Vor den Herbstferien: Staatliche Corona-Maßnahmen werden verschärft
30.9.2020, 11:00 UhrAus Angst vor stärker steigenden Infektionszahlen in den Herbstferien verschärfen Bund und Länder die Corona-Maßnahmen wieder. Kanzlerin Angela Merkel (CDU) und Bayerns Ministerpräsident Markus Söder warnten am Dienstag eindringlich vor unnötigen Reisen in Risikogebiete. Zudem sollen private Feiern, von denen sich einige zuletzt als Hotspots erwiesen hatten, eingeschränkt werden, wenn die Infektionszahlen in bestimmten Regionen dies nötig machen. Gesundheitsminister Jens Spahn (CDU) sagte abends im ZDF-"heute-journal", beim Geselligsein, in der Gastronomie sowie beim Reisen und in der Freizeit gebe es momentan das größte Ansteckungsrisiko. "Das Virus ist ja hier der Spielverderber, nicht ich oder wir in der Politik."

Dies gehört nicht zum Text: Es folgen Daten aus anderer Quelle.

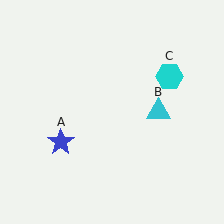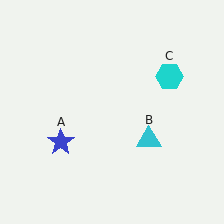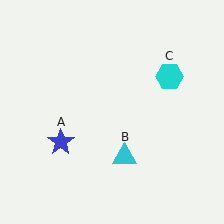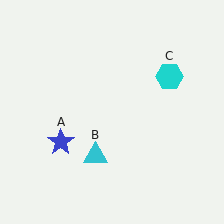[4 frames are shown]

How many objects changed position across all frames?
1 object changed position: cyan triangle (object B).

Spahn sagte nach einer Schaltkonferenz der Kanzlerin mit den Länderregierungschefs, eine Differenzierung staatlicher Beschränkungen nach Regionen und nach der konkreten Infektionslage vor Ort sei weiter sinnvoll, sonst gehe die Akzeptanz der Bevölkerung verloren. Er rief die Bürger dazu auf, ihr Verhalten zu prüfen. Jeder könne sich etwa überlegen, ob jetzt, mitten in der Pandemie, die Zeit für eine größere Familienfeier sei. Freiheit heiße nicht, dass jeder machen könne, was er will. Jeder trage Verantwortung für die Menschen um ihn herum. "Mit staatlichem Zwang alleine wird es nicht gehen."
Alle aktuellen Entwicklungen zum Coronavirus finden Sie hier
Söder betonte, man wolle keinen zweiten Lockdown. In einigen Regionen könnten aber die Infektionszahlen außer Kontrolle geraten, wenn nicht gehandelt werde. Priorität hätten Arbeitsplätze, Schulen und Kitas. Eine Million Tote weltweit im Zusammenhang mit dem Coronavirus "kann doch keiner ignorieren", sagte Söder weiter. "Um uns herum explodieren die Zahlen."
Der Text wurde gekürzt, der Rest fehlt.